Somebody with a sense of humour and a few marijuana
plants to spare engaged in some guerrilla landscaping on Admirals Road
over the weekend. This morning, crews working on the Saanich portion of
Admirals found 26 small, neatly planted marijuana stalks in the earth of
a new sidewalk boulevard, between Inlet and Rockwell roads. Saanich parks manager Rae Roer said the pot plants were
in paper bags, spaced about one metre apart. Saanich police did some
reverse landscaping and have since seized the plants. "It is very odd," Roer said. "I never seen or heard of
anything like this before ... I guess it's someone wanting to make a
statement." Police aren't sure when the pot was planted, although one reader told the News via Facebook he noticed them at 10 a.m. Sunday. Saanich police Sgt. Steve Eassie said an officer
confirmed the plants were indeed immature marijuana plants, between 12
and 16 inches high.
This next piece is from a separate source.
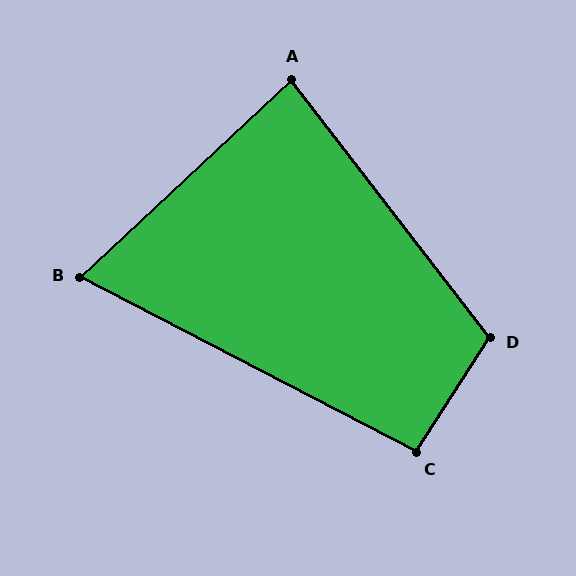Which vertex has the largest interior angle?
D, at approximately 110 degrees.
If grown to maturity and sold at the gram level,
each plant could have fetched about $900. It wasn't clear if any stalks
had been poached by the public between the weekend and Monday. "The environmental conditions right now are ideal to
grow (marijuana), although I certainly haven't seen it along a public
roadway, not in my experience," Eassie said. He said someone could have planted the pot as a joke,
perhaps to protest the closing of Admirals Road for roadwork and
bridgework, or as a political message. Whatever the reason, the
landscaper risked arrest and charges. That portion of the sidewalk has utilities below and will have grass planted in the boulevard – the legal kind.